The Sharing Place Food Centre has set up a task force to prepare for the potential effects of the COVID-19 pandemic on its clients.
Chris Peacock, executive director of the Orillia organization, said the Sharing Place board is being “very proactive,” preparing for the worst, but hoping for the best.
All of its community cooking programs have been suspended until further notice. The Sharing Place is also asking that anyone with flu-like symptoms or who has been outside the country over the past 14 days not enter the Dufferin Street facility.
The organization is concerned about how COVID-19, as well as a potential recession, would affect its clients and its operations. During difficult financial times, food banks receive fewer donations.
“Our clients are the most susceptible to disease due to people in poverty having a lower immune system,” Peacock said.
He is urging people to make donations of food and money — preferably the latter — to ensure a healthy stock of items for clients. Donations can be made on The Sharing Place website.

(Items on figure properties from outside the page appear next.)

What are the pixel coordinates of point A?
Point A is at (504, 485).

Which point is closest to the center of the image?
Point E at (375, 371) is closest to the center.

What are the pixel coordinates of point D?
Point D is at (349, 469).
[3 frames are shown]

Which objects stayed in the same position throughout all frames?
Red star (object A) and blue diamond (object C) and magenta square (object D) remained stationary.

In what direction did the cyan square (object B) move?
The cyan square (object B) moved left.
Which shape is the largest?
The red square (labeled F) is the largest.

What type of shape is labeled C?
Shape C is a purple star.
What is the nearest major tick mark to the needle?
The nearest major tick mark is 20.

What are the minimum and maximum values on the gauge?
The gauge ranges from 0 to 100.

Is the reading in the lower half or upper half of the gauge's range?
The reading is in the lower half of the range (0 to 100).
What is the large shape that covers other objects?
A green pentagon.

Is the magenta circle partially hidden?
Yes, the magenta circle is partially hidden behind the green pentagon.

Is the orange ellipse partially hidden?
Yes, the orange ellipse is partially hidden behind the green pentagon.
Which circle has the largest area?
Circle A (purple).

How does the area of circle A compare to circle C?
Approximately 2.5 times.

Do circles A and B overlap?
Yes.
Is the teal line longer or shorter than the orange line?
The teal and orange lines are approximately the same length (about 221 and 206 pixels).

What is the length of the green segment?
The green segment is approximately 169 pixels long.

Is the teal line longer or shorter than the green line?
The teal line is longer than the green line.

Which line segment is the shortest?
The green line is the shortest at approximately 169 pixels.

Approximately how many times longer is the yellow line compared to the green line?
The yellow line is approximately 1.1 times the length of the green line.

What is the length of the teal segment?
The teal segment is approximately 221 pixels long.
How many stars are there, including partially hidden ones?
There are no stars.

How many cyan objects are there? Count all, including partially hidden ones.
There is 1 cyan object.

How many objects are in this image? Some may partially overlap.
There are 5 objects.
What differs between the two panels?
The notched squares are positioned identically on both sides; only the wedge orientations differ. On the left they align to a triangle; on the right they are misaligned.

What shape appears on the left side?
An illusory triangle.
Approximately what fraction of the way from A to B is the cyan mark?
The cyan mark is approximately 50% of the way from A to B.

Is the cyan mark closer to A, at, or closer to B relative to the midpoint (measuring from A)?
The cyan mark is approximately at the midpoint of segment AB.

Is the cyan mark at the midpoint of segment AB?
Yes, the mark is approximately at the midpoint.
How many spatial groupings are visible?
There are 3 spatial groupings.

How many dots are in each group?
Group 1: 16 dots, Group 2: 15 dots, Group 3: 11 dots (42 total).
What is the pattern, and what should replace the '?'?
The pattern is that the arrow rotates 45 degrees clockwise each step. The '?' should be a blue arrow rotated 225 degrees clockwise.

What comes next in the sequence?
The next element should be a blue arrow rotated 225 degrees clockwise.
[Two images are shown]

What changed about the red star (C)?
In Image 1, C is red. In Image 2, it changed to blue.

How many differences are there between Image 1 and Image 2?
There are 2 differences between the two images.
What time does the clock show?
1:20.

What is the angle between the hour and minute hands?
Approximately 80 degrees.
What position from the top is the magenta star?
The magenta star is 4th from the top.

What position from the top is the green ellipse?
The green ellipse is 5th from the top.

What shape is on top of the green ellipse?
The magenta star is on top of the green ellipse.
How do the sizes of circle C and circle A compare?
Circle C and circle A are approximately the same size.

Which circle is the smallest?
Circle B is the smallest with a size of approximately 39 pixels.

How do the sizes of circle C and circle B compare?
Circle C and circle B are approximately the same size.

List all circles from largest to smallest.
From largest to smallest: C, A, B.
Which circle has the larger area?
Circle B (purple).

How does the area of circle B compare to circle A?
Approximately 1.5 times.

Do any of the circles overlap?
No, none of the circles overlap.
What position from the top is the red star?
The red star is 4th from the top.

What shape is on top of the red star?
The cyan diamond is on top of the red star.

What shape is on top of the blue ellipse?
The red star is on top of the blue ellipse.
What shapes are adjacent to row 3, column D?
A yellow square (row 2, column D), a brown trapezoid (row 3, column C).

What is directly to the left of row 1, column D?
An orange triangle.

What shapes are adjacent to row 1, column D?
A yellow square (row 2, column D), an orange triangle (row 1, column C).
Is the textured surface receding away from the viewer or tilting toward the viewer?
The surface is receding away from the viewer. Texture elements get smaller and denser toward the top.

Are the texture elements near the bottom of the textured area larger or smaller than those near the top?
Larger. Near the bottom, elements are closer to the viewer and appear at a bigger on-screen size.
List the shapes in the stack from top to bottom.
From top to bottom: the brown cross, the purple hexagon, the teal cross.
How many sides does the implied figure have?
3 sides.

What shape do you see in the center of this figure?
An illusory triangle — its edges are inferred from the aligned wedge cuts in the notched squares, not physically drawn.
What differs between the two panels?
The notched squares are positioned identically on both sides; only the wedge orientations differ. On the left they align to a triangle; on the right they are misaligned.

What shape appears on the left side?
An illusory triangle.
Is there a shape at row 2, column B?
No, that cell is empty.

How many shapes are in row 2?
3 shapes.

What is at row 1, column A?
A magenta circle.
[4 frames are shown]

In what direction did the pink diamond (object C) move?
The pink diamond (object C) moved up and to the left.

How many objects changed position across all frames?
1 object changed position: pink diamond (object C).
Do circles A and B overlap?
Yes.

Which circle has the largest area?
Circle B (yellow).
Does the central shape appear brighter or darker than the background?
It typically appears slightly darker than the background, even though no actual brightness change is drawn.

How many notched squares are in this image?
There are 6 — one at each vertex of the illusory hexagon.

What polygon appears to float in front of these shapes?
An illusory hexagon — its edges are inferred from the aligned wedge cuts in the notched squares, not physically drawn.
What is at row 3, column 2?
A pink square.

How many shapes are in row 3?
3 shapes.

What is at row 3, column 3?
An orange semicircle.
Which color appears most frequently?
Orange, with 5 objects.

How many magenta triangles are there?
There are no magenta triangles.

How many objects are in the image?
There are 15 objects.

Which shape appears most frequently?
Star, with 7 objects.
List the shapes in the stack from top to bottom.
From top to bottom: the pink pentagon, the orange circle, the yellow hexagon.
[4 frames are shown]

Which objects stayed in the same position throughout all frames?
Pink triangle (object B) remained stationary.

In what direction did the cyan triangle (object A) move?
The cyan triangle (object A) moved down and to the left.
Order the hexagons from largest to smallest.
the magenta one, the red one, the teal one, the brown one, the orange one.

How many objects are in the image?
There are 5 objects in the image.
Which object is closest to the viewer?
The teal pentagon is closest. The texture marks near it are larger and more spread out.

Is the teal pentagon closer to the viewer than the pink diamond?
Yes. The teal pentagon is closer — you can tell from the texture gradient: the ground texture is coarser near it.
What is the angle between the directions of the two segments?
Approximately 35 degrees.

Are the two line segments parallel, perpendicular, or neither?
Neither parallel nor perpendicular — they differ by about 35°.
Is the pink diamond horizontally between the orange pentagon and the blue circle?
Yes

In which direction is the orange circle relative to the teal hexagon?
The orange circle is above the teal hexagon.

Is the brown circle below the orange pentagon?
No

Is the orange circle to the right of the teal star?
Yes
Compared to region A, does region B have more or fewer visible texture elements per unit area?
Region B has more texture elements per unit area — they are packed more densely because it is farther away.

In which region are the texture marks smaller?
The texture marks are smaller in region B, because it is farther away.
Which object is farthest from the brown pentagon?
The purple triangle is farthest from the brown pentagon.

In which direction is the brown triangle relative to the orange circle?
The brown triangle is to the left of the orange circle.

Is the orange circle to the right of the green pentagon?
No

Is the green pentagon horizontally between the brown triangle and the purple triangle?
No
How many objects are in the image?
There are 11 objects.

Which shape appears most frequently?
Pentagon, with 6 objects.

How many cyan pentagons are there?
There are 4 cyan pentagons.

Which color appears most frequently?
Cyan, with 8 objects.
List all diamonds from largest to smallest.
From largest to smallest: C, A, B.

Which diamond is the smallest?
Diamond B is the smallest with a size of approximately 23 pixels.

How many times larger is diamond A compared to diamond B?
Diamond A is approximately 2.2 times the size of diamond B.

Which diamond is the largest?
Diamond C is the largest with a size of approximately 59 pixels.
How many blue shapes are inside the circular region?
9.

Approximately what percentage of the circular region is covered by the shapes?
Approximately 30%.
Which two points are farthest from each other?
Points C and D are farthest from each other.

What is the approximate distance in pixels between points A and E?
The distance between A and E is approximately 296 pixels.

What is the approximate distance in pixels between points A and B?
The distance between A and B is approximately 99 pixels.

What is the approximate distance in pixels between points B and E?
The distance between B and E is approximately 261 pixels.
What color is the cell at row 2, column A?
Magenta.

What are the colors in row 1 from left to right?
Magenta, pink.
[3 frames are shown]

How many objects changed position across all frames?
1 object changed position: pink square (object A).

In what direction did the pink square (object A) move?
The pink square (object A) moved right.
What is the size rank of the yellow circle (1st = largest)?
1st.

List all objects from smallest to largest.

“We want to be able to ensure that we have the inventory available, and we are low,” he said, noting the most needed items at the moment are peanut butter, pasta sauce, canned vegetables and Kraft Dinner. Add soap to that list, as The Sharing Place will now be distributing it to clients.
Peacock also expects to see a decrease in volunteers. Most of The Sharing Place’s volunteers are older than 60 and some will likely volunteer less often, as a precaution, during the outbreak.
Until recently, Peacock said, he was among those who thought there was an overreaction to the COVID-19 outbreak.
“Now I’m all in. This is going to be a rough, hopefully short ride,” he said. “That whole camp of ‘fake news’ and ‘people are overreacting’ — I think that has no clout. It needs to be taken seriously.”
He noted the task force is made up of Sharing Place board members and they're the ones determining what steps to take - including suspending cooking programs, finding ways to ensure there's enough inventory, adding soap to the list of items being distributed to clients, etc.
Peacock said they'll address other issues when/if they arise.
OSMH keeping an eye on situation
Orillia Soldiers’ Memorial Hospital (OSMH) is not sounding the alarm, but president and CEO Carmine Stumpo said the hospital is in regular contact with the Ministry of Health and other agencies.
“We continue to follow all the procedures around assessment, triage, registration and testing,” he said.
No changes have been made to visiting hours at the hospital, but those who are feeling unwell or experiencing respiratory issues are asked to not visit.
OSMH is urging people to practise good hygiene and has added extra signage around the hospital to drive that message home.
Asked if he expects to see any cases of COVID-19 in Orillia, Stumpo said, “I can’t predict the actual course, but we’re working on the assumption that we have to be prepared.”